At a high level, this script performs two functions:

  1. Summarised Excel Report - Collects key information about all devices using NAPALM getters and saves them to an Excel workbook.
  2. Timestamped Log File - Maintains a timestamped log file which outputs the results of the applicable NAPALM getters to a log file.

Summarised Excel Report

Certain NAPALM getters are used to retrieve key information about all devices and save the results to an Excel workbook at the root of the script directory.

The following is collected across all devices and is saved to different worksheets within a workbook.

  • Facts
  • Interfaces
  • Interfaces IP
  • LLDP neighbors
  • Users

It contains answers to questions such as:

-What local usernames are configured on all devices? Are these consistent?
-What OS versions are we running for the same model?
-Has IPv6 been configured on any devices?
-What other network devices might be physically connected to these devices which we weren’t previously aware of?

Being Excel, this data is easy to format, interpret and convey to other parts of the IT team such as procurement, change management or upper management.

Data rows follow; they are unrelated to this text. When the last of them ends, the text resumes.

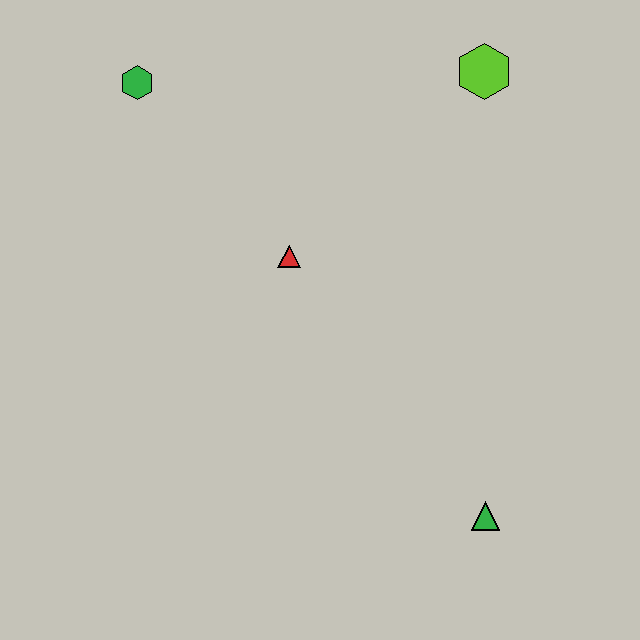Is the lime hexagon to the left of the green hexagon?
No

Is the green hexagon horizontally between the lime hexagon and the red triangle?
No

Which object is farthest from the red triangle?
The green triangle is farthest from the red triangle.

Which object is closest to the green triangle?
The red triangle is closest to the green triangle.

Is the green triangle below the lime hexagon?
Yes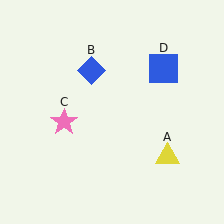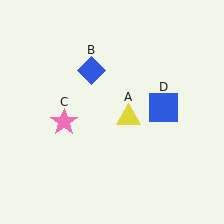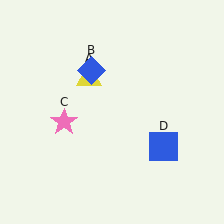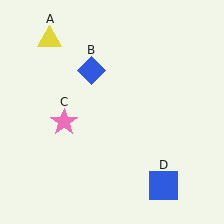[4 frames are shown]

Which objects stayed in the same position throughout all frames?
Blue diamond (object B) and pink star (object C) remained stationary.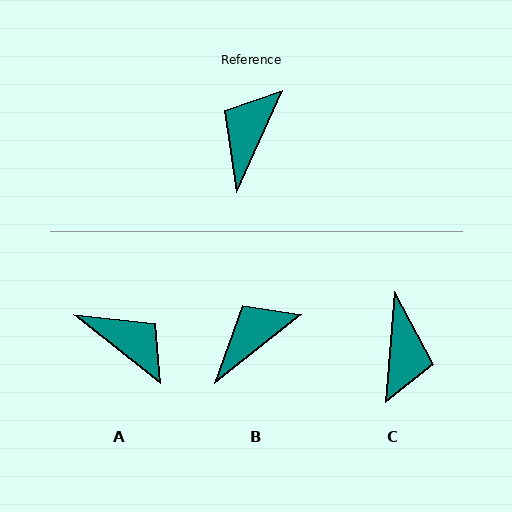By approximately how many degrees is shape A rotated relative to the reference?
Approximately 104 degrees clockwise.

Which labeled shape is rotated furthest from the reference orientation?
C, about 160 degrees away.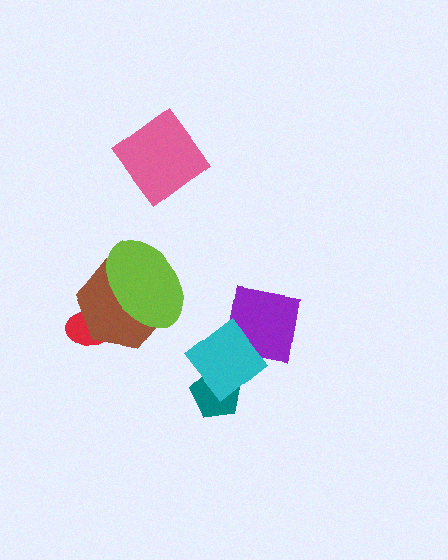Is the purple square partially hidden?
Yes, it is partially covered by another shape.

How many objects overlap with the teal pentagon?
1 object overlaps with the teal pentagon.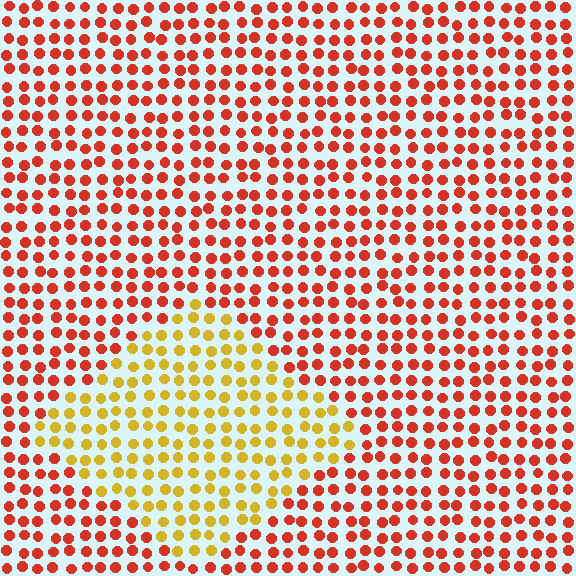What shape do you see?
I see a diamond.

This function uses a Python module called Openpyxl perform the Excel activities. By using Nornir which is written in Python, we can leverage the benefits of integrating existing Python modules into the automation workflow.

Timestamped Log File

Finally, a log file is generated each time the Python script is generated in the logs/ folder and is timestamped with the start date and time.

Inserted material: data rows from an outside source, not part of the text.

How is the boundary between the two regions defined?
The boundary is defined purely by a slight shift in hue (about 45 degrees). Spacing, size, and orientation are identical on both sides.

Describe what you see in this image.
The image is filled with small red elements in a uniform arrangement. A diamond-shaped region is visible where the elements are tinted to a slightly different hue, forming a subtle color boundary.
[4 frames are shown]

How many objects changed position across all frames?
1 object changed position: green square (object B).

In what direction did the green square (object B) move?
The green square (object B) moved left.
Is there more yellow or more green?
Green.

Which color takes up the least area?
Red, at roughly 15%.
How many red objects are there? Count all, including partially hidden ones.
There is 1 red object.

This is mainly used for auditing and debugging purposes. Below is an excerpt of the entries which are found in the log file:

Start Processing Host - Facts: dfjt-r001.lab.dfjt.local
Vendor: Cisco
Model: C881W-A-K9
OS Version: C800 Software (C800-UNIVERSALK9-M), Version 15.2(4)M7, RELEASE SOFTWARE (fc2)
Serial Number: FTX183680V0
Uptime: 2595840
End Processing Host - Facts: dfjt-r001.lab.dfjt.local

Conclusion

In conclusion, we’ve used Nornir to solve a common problem across all environments and have provided two ways of representing this data. Both the toolkit and the inventory structure is homogeneous enough to cater for all environments and output folders and files are dynamically generated without intervention from the operator.

We’ve also integrated a Python module not present in Nornir to provide additional functionality without the need to write our own custom module, highlighting the power and potential of using this automation framework.

The repository for this project can be found here and I hope you found this useful!